A new analysis states that Germany could surpass its current level of installed solar with no problems, providing that one condition is met. You might have guessed what it is: more energy storage. In fact, the report says Germany could have 150 GW of solar capacity with 40 GW of energy storage. We might expect that energy storage in Germany is entirely new and mostly a future-oriented technology. However, it has been documented that 15,000 German households already have PV-battery systems. One prediction has stated that there could 100,000 battery system installations per year by 2018.
If there are 300,000 German PV battery installations in the next ten years, how many GW is that?

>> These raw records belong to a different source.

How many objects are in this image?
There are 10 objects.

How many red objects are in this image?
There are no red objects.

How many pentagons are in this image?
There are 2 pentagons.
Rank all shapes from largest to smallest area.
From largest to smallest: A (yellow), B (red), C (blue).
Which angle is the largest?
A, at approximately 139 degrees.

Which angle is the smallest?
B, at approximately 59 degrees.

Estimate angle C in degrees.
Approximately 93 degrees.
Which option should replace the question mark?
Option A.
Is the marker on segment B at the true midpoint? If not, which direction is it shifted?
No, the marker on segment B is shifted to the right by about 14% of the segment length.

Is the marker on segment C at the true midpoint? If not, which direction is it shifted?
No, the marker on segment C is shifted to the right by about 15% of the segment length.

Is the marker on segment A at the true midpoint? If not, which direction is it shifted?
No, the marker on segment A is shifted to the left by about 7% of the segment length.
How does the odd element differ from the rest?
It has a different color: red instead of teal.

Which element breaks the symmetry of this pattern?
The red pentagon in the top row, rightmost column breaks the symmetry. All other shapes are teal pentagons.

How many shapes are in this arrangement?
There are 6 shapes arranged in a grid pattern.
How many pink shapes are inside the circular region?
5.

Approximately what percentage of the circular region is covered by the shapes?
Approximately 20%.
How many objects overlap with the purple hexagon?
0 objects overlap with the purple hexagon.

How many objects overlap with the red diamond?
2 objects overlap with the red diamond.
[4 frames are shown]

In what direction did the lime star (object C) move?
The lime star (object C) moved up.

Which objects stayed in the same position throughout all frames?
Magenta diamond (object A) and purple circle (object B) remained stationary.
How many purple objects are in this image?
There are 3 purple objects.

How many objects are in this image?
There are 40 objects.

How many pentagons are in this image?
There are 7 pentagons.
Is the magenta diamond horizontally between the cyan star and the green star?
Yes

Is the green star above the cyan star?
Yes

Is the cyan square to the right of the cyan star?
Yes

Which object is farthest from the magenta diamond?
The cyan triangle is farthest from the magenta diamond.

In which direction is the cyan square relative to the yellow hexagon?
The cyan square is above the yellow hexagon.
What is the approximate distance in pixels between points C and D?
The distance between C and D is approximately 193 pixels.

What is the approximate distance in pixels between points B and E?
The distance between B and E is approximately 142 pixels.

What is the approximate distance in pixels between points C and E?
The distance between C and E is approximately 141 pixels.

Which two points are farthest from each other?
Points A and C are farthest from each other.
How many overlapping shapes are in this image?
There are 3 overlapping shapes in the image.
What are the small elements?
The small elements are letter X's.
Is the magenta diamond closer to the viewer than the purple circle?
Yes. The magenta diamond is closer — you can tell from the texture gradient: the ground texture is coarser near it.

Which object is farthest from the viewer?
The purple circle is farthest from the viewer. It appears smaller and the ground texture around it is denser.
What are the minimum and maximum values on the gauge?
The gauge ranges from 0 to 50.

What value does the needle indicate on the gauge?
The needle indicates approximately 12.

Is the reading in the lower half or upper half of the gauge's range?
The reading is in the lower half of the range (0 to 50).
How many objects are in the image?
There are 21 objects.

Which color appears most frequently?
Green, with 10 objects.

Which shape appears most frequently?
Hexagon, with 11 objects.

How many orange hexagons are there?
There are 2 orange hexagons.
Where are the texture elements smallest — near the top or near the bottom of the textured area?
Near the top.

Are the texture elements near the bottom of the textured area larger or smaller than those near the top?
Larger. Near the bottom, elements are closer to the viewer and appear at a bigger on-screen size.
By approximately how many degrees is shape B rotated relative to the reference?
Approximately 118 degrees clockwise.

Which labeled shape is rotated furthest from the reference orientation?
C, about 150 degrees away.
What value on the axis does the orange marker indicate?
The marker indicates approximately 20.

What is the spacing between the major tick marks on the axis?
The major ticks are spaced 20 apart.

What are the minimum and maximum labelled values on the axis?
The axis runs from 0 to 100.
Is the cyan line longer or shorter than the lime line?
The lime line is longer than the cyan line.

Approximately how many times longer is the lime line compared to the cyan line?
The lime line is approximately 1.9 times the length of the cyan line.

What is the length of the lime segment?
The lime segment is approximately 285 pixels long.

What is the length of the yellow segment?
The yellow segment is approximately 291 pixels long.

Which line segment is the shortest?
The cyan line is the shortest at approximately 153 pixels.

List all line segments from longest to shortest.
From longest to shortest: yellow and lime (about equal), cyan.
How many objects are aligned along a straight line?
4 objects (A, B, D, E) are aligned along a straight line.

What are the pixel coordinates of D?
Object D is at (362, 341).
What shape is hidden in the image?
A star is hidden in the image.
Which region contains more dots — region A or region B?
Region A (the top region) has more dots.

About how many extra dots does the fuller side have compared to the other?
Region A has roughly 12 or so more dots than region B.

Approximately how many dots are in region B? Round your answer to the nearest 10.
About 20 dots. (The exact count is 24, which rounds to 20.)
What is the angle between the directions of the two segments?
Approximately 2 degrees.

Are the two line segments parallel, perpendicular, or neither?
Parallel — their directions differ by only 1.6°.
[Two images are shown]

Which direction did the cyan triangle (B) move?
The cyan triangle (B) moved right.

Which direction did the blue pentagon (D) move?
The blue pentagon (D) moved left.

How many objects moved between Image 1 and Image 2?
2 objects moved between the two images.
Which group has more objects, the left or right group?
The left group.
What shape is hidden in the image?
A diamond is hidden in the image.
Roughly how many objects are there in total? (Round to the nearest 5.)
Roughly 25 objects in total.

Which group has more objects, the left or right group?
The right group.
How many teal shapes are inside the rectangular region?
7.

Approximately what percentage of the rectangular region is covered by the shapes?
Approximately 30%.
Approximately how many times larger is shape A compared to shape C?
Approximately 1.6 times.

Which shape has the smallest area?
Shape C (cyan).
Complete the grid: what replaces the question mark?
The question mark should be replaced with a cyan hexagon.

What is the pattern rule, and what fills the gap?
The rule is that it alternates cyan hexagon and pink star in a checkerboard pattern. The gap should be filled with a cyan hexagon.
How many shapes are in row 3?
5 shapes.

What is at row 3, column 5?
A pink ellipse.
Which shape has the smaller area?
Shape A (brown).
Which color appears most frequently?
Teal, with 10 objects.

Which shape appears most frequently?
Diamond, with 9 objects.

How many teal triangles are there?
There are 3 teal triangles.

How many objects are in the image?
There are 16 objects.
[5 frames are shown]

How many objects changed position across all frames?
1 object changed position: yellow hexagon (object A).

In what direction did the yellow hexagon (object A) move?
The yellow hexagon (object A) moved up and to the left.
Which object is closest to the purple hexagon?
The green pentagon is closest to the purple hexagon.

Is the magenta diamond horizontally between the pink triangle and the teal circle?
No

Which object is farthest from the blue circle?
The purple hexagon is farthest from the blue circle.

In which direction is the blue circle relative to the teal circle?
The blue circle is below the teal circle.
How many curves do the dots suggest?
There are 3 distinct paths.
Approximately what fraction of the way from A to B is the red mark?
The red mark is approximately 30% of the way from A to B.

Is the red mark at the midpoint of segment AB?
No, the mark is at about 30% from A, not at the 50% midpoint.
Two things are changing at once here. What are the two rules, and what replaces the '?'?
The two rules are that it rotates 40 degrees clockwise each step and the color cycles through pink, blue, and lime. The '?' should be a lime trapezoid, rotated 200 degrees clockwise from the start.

“Scenarios with 150 or 200 gigawatts of photovoltaics in Germany, which were until recently considered by many utterly unrealistic, are technically and economically possible. Rather than focusing on electricity sales, energy businesses will need other products to serve customers who produce and store their own power,” explained Dr Patrick Graichen, director of Agora Energiewende.
One scenario that seems to be implied with the potential explosion of energy storage is the producing, storing and selling of electricity by homeowners.
If electricity markets can expand to allow homeowners to sell surplus electricity back to the grid, payback periods for PV and battery systems should be shortened. Clearly, if that could happen, the reduced payback time would be another incentive.
The rapid expansion of solar power in Germany was done to help the nation achieve of a goal of 80% renewable electricity by 2050. At the inception, it wasn’t clear that energy storage in the form of batteries would be available like it is now and going forward. So you could argue, the whole renewable energy transition was not entirely envisioned, but somehow the missing piece — energy storage — began to emerge.
Will there be a third major technological piece of the puzzle that will also begin to appear on the scene, as a response to the first two?
What might that be?
EVs might replace all fossil-fuel vehicles, but electric vehicles have been around for a long time.
Is there a new technology that we aren’t aware of yet that will be created in response to the renewables and energy storage combination?